The upcoming Project: Snowblind will present a war-torn future world in which combat robots and nanotech augmentations are commonplace elements of everyday life. But after you're done with the game's story-driven single-player campaign, Snowblind will also give you a fully featured online multiplayer mode that will accommodate up to 16 players. We recently got to go hands-on in a few online rounds of the game and were impressed by the diversity of gameplay on offer.
Snowblind's multiplayer will have a number of available multiplayer modes, and we started off by jumping into a game of good old-fashioned team deathmatch. Like the single-player game, the multiplayer is easy to get a handle on if you've played console first-person shooters for any length of time, and we were off and fragging in moments. The various weapons and special abilities taken from the single-player game seemed to translate into the multiplayer setting well, including the less-conventional ones like the flechette cannon and the HERF (high energy radio frequency) gun. We were pleased to see that all of the alternate-fire modes were also preserved.
We got to try a couple of the more esoteric game modes as well. Fast flag capture, for instance, is a variant of traditional capture the flag that lets you score by bringing the enemy flag back to your base even if your own flag isn't present at the time. This made for a much more hectic version of the classic game and both teams were able to rack up points very quickly. We also got to try the demolition mode, which had both teams fighting over control of a bomb. The object was to take this bomb to a specified point and then defend it until it detonated. The catch here is that the bomb was on a one-minute timer, and it didn't regain time after the other team took control of it, so it was possible for the losing team to grab the bomb at the last second and then easily score a point.

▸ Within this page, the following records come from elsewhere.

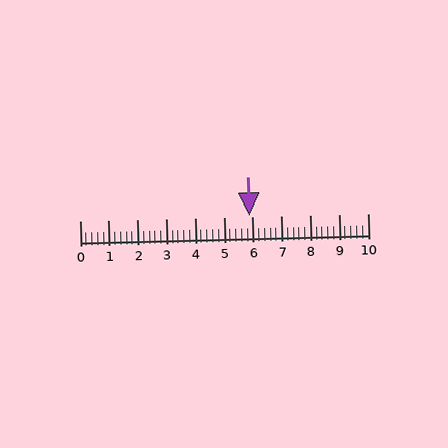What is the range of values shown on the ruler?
The ruler shows values from 0 to 10.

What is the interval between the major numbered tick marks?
The major tick marks are spaced 1 units apart.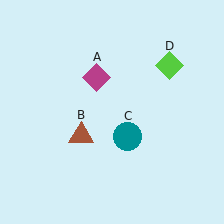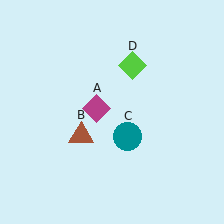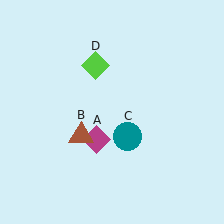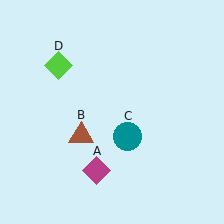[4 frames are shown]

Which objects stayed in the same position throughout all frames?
Brown triangle (object B) and teal circle (object C) remained stationary.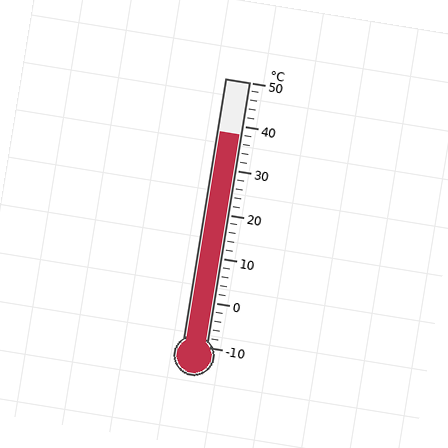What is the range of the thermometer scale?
The thermometer scale ranges from -10°C to 50°C.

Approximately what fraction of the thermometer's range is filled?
The thermometer is filled to approximately 80% of its range.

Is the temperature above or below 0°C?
The temperature is above 0°C.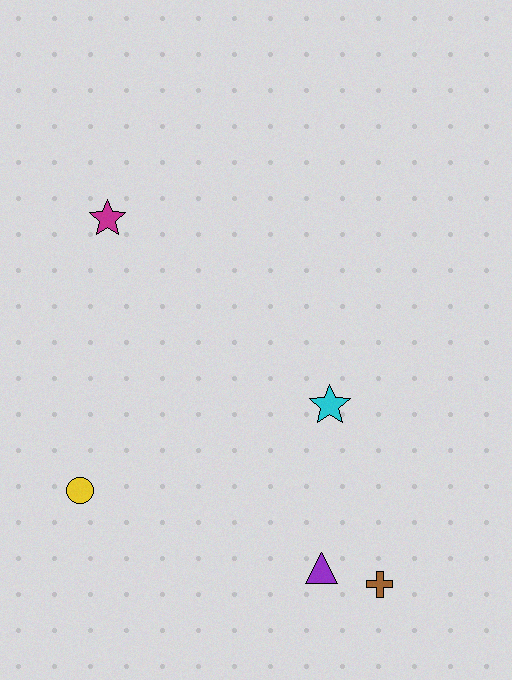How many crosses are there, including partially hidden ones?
There is 1 cross.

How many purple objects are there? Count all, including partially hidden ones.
There is 1 purple object.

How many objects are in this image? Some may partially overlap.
There are 5 objects.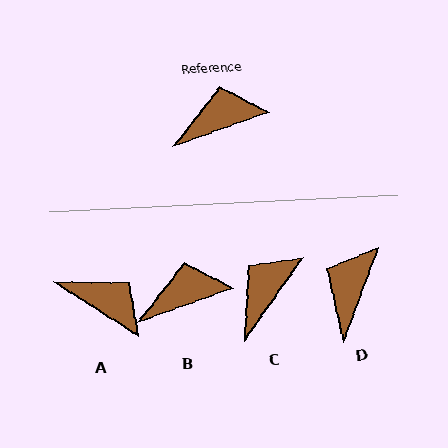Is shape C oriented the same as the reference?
No, it is off by about 35 degrees.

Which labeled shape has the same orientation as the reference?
B.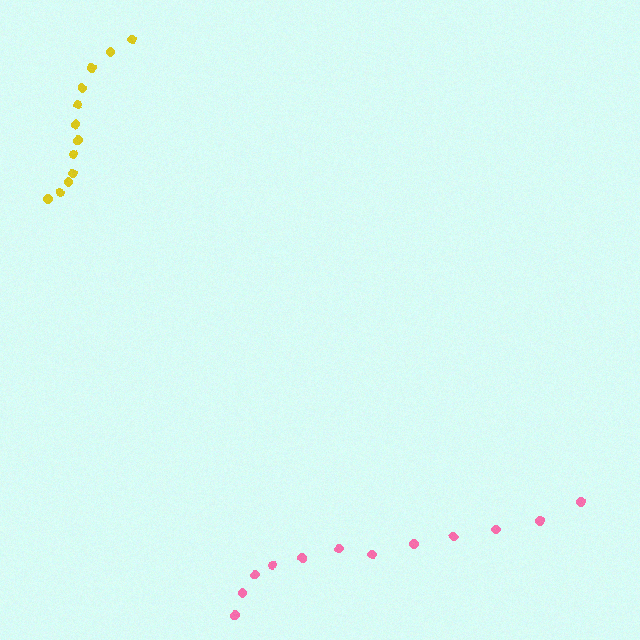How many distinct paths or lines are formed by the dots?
There are 2 distinct paths.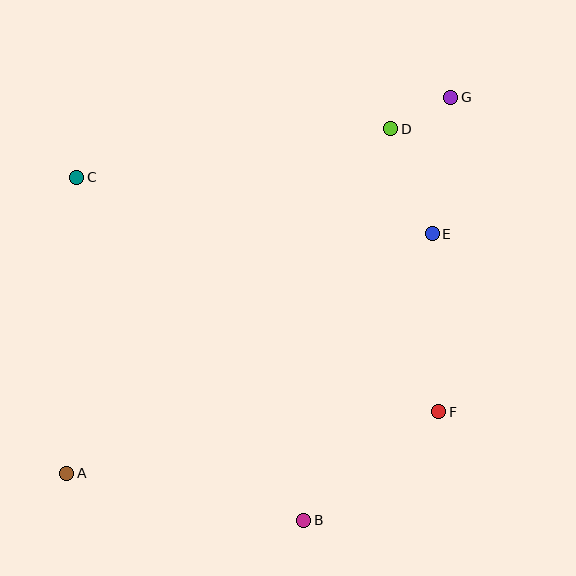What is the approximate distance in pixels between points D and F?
The distance between D and F is approximately 287 pixels.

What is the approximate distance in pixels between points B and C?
The distance between B and C is approximately 411 pixels.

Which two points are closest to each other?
Points D and G are closest to each other.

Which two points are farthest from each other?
Points A and G are farthest from each other.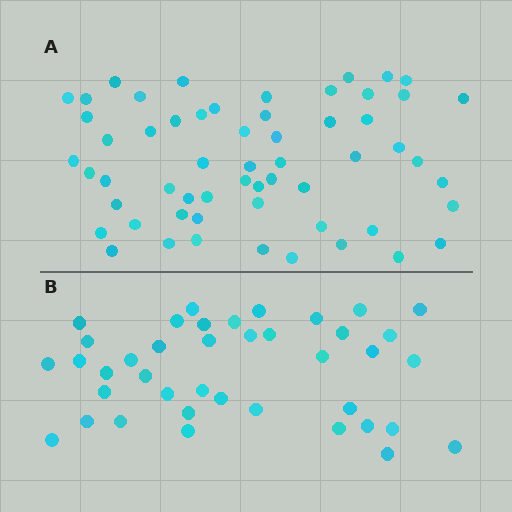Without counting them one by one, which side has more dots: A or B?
Region A (the top region) has more dots.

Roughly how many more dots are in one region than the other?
Region A has approximately 20 more dots than region B.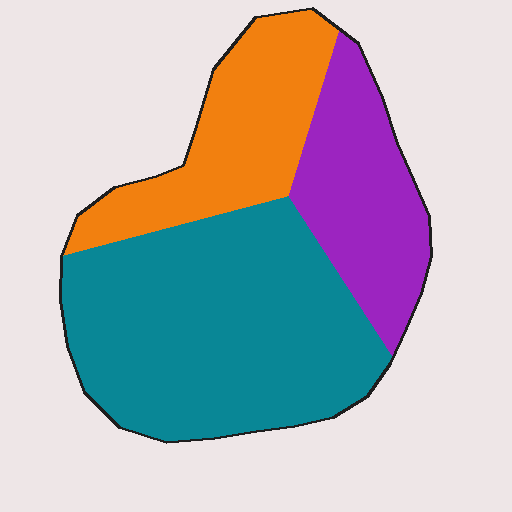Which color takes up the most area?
Teal, at roughly 55%.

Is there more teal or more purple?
Teal.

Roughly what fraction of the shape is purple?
Purple takes up about one quarter (1/4) of the shape.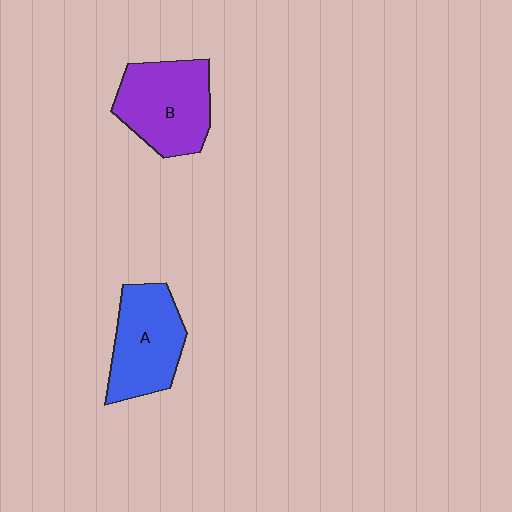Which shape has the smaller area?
Shape A (blue).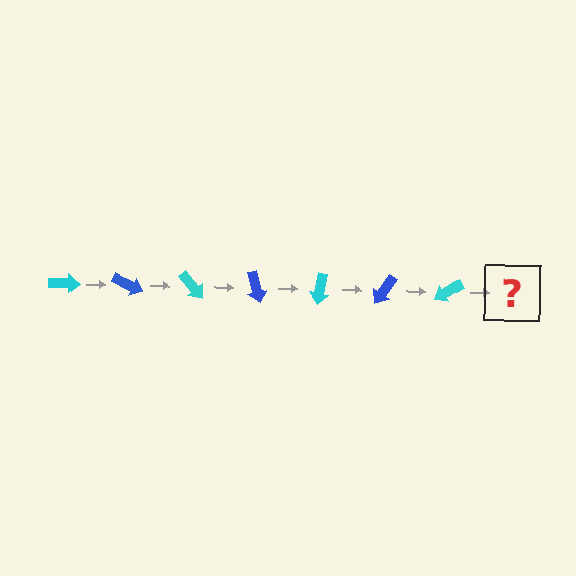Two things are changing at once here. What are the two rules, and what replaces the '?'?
The two rules are that it rotates 25 degrees clockwise each step and the color cycles through cyan and blue. The '?' should be a blue arrow, rotated 175 degrees clockwise from the start.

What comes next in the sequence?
The next element should be a blue arrow, rotated 175 degrees clockwise from the start.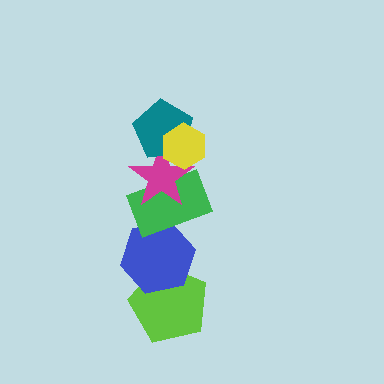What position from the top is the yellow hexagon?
The yellow hexagon is 1st from the top.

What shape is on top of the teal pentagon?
The yellow hexagon is on top of the teal pentagon.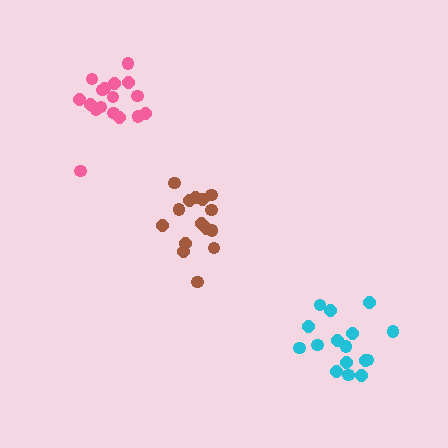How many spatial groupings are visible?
There are 3 spatial groupings.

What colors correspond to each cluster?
The clusters are colored: cyan, brown, pink.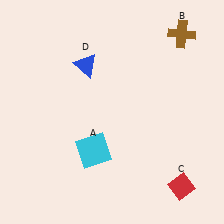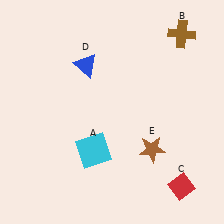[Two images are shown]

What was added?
A brown star (E) was added in Image 2.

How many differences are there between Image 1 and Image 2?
There is 1 difference between the two images.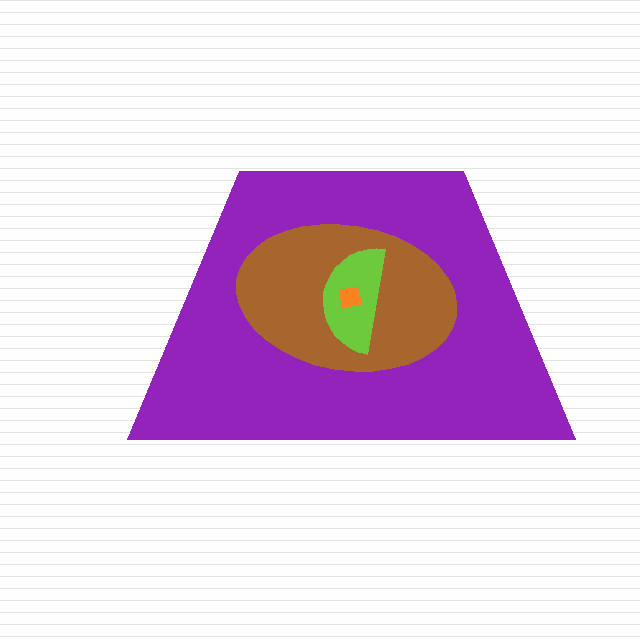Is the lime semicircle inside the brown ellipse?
Yes.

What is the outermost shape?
The purple trapezoid.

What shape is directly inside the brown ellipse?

The designers at work on Snowblind could have taken the easy route with the multiplayer by simply shoehorning the existing single-player weapons and items into a deathmatch setting. However, they went a little further than that by making the game's online modes a bit strategic. Before you enter any online game, even if it's just basic deathmatch, you'll have to choose a character class to play as. These classes are differentiated by the weapons and special abilities they can use, all of which are taken from the story campaign. The grunt comes equipped with a standard assault rifle, for instance, and he can use the damage-absorbing energy shield as its special power. The heavy class, on the other hand, uses a rocket launcher as its main weapon. There are also other varied classes like the sniper, who naturally uses a variable-zoom sniper rifle, and the scout, who prefers the shotgun.
With the default rule set, there are no weapon pickups on the map, which limits you to the weapons associated with your chosen class. Naturally, this makes your choice an important one based on the circumstances of the game. For example, the sniper will come in handy on maps with wide-open expanses, while the scout will be especially useful in maps with tight quarters. If you prefer a more traditional competitive experience, you can set a rule that will allow you to pick up the weapons of downed players. However, we found the default to be a nice change of pace from other games that made us think a little harder about what kind of character we wanted to play.
We were struck by the number of things there are to do in Snowblind's multiplayer matches beyond just killing each other on foot. A few of the levels we played had a Battlefield 1942-like feel, thanks to the availability of several vehicles scattered around the map. Some of these vehicles were fairly typical, such as an armored four-wheel ride with a turret on top that a second player could control. Others were less conventional, however, like the giant bipedal robot that we hopped in and then used to stomp around and destruct the players on the other team. This robot had a main turret and a secondary fire that unleashed a flurry of cluster missiles, which were great for rooting out enemies that were trying to hide behind cover. The character classes really come into play here, as we discovered when the other team's players became aware of our rampage, at which time they selected the heavy class and soon brought us down quickly using a few well-placed rockets.
The last time we went hands-on with Project: Snowblind, we were impressed by its visuals, especially on the PlayStation 2. Not surprisingly, the multiplayer mode's graphics are equally enticing. We played on a wide variety of maps in the PS2 version, which all seem to be styled after the single-player maps without actually being carbon copies. One map was set in a tranquil Chinese temple area, while others took place on war-torn city streets and in dingy industrial areas. The game makes excellent use of light blooming and other visual effects to give its levels a distinctive, futuristic look that underscores the action nicely.
Based on initial impressions, it looks like Project: Snowblind's multiplayer mode will give fans of the story campaign plenty to do after they're done saving the world. The game is due on shelves in about two weeks; look for a full review then.